Understanding a Photograph - John BergerUnderstanding a Photograph – John Berger

I first came across the Brazilian photographer Sabastião Salgado on the tube advertising his upcoming exhibition at the Royal Academy. At Oxford Circus I was greeted by a poster of a Nenet of Northern Siberia turning from the wind toward the camera. The image was black and white. The sky more textured than the land. The Nenet’s cloak was parting open with the swirl of a dervish. For several weeks I saw more of these images on the tube – each black and white like a snapshot taken with the half open eye of a dreamer – each image lodging in my mind for future reference.

So it was with great pleasure that I found an interview with him towards the end of John Berger’s excellent critical introduction to photography. Before reading this book I had struggled with photography as art, trying unsuccessfully to separate photography’s ubiquity from its artistic merit. Photography, Berger argues, is not artistic because it does not interpret or manipulate perception but captures it. It is unique among visual crafts he points out because its “raw materials are light and time” or as Susan Sontag notes in On Photography, “Photographs really are experience captured, and the camera is the ideal arm of consciousness in its acquisitive mood.”  Henri Cartier-Bresson: “A while back I was offered an award for my ‘creative career as a photographer .’ I told them I didn’t believe in such a career. Photography is pressing a trigger, bringing your finger down at the right moment.”

Salgado appears in the book (as he does in his photography) as a man on a mission. In the interview, entitled “A tragedy the size of a planet”, he says: “All the migrants I photographed once lived in a stable way. Now they suffer transition, and what they have with them is just a small slice of hope. And it is with this hope that they are trying to get another stable position in life.”  

Looking at his work again through the lens of this interview, those sleepy snapshots of the half-waking eye seem all the more compelling. Rather than dispelling my perception of his work, reading his interview crystallises it as his world view.

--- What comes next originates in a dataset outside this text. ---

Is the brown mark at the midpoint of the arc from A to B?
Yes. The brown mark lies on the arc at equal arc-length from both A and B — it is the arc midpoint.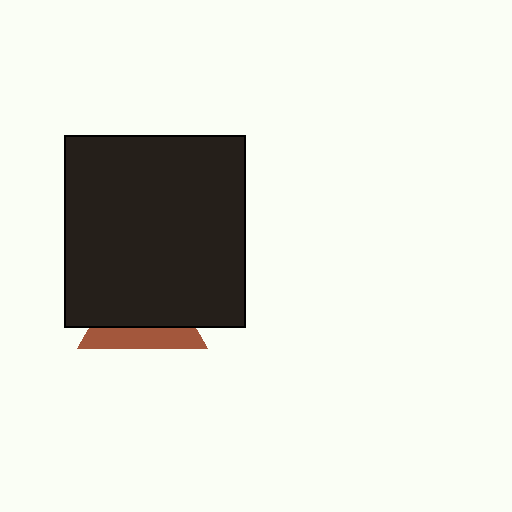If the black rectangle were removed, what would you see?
You would see the complete brown triangle.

His photographs are a literal representation of his view of the world. I have always found novelists and their work to be divorced yet this interview and those pictures are married and in reading one and looking at the other I feel I have met the man in a way that I have rarely felt an interview with E.M. Forster, Ernest Hemingway or Doris Lessing (for example) to have reinforced my view of their books.

On the civil war in Rwanda: “I know these people from Rwanda from long ago. I came to Rwanda the first time, 1971, as an economist. I came to work in the tea plantations, and the tea plantations had a very equilibrated way of life. Rwanda was not an underdeveloped country, not a poor country, was a developing country. When I came back to this tea plantation recently, all was burnt, all was destroyed. All the effort that all these people made was lost. These people were in the road, in the death. And up to that point, until the days I took these pictures, I was sure that evolution was positive.”

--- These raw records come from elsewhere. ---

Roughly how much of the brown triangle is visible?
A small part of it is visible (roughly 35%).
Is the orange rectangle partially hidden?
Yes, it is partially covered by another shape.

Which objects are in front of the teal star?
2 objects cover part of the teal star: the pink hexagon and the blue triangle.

In reading Salgado’s interview I realise the most important thing about photography is not the photograph nor the photograph. It is not the act of representing the image that we celebrate in good photography, unlike in painting or writing, for there is no act of imagination, leap of creative ability in producing a photograph.

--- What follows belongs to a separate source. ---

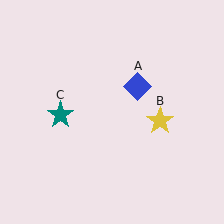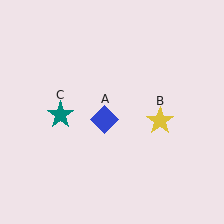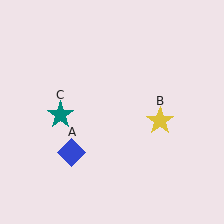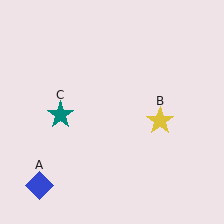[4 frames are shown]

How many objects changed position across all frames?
1 object changed position: blue diamond (object A).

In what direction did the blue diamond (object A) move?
The blue diamond (object A) moved down and to the left.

More often than not the most striking photographs are taken in the most difficult conditions or are the most unlikely confluence of geometry, timing and luck. Salgado’s images are arresting when pasted on a wall in Oxford Circus, as much because they are striking images as because they are portals to Salgado’s effort and bravery in travelling to Northern Siberia to take those pictures. And in appreciating his effort and bravery in seeking out the picture, we are made aware of the effort and bravery of the subject of the photograph whose life we have shared in for those few captured tenths of a second. Each image a single chance to freeze the world and examine it for everything that it is or as Berger notes of Salgado’s images: “In a strange way in all these pictures, one feels in your vision the word ‘Yes’, not that you approve of what you see, but that you say ‘Yes’ because it exists.”